Foi quando ela viveu uma das experiências mais aterrorizantes de sua vida.
Em um dia chuvoso, dois irmãos saíram para brincar e morreram eletrocutados em uma cerca.
A mãe veio correndo para tentar salvar os filhos e Ruth tentou avisá-la para não tocar na cerca, mas não chegou a ser ouvida.
A mãe também acabou morrendo.
"Não tinha telefone, não tínhamos carro", disse Ruth.
Ruth sofreu abuso sexual do padrasto quando tinha oito anos (Foto: Arquivo pessoal)
Fuga
Orfã, Ruth passou a cuidar sozinha das crianças, o que, segundo ela, lhe deu forças para seguir em frente.

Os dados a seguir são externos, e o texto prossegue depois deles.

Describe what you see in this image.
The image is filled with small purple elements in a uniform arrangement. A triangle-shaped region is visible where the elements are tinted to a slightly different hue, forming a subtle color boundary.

"Tinha que salvar minhas irmãs, elas eram muito novas e vulneráveis", diz.
Ela decidiu fugir e, para isso, pediu ajuda ao irmão mais velho, que morava nos Estados Unidos.
"Você não pode nos deixar aqui, precisa vir nos buscar", pediu ela.
O irmão conseguiu resgatar Ruth e outras três irmãs mais novas em um dia em que o padrasto estava fora de casa.
Foram momentos de muita angústia ─ Ruth temia que eles fossem parados no meio do caminho por moradores da comunidade.
Mas a fuga teve um final feliz: as meninas foram morar com a avó na Califórnia.
Ela fez faculdade, mestrado e está casada há dez anos, mas não foi fácil, afirma ela, conseguir confiar em homens.
"Meu marido é o oposto dos homens que conviveram comigo durante minha infância e adolescência."